Final answer:
Cystic fibrosis is an autosomal recessive disease that mainly impacts the respiratory and digestive systems due to thick mucus production. It is caused by a defective CFTR gene leading to chronic lung infections and malabsorption of nutrients. Advances in medicine have improved lifespan and quality of life for patients.
Step-by-step explanation:
Cystic fibrosis is an autosomal recessive genetic disease that causes the production of abnormally thick and sticky mucus. This mucus primarily affects the respiratory and digestive systems of the body. People with cystic fibrosis often experience difficulty breathing due to mucus accumulation in the lungs, which leads to chronic lung infections. Furthermore, the mucus obstructs the pancreas and other digestive organs, leading to malabsorption of nutrients and a variety of digestive issues.
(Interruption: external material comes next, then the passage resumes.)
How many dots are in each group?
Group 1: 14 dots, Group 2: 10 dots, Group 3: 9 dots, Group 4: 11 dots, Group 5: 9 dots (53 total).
Cystic fibrosis results from a defective gene that causes a malfunction in the cystic fibrosis transmembrane conductance regulator (CFTR) protein. This protein is responsible for the movement of chloride ions in and out of cells. When the CFTR protein is defective, the salt and water balance on cell surfaces is disrupted, leading to the production of the characteristic thick mucus.
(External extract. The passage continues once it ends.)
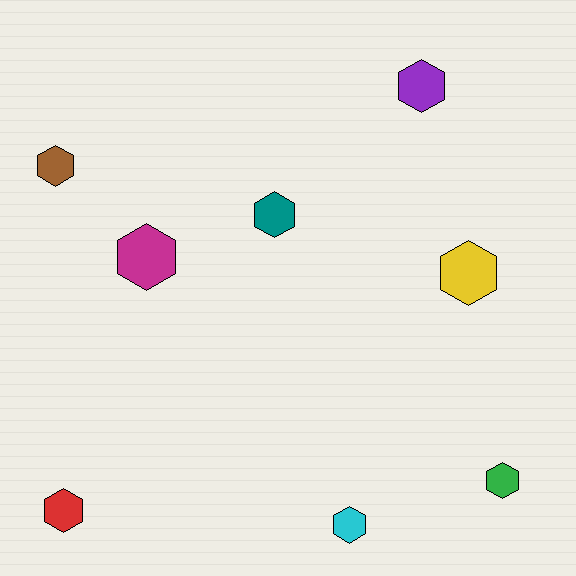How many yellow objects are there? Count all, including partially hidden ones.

Owing to advances in medical treatments, the life expectancy of individuals with cystic fibrosis has increased over the years. In the United States, it affects about 30,000 individuals, with 1,000 new cases each year, and is particularly common in people of Northern European ancestry. While cystic fibrosis is still a serious and life-threatening condition, medical interventions have significantly improved the quality and duration of life for those affected.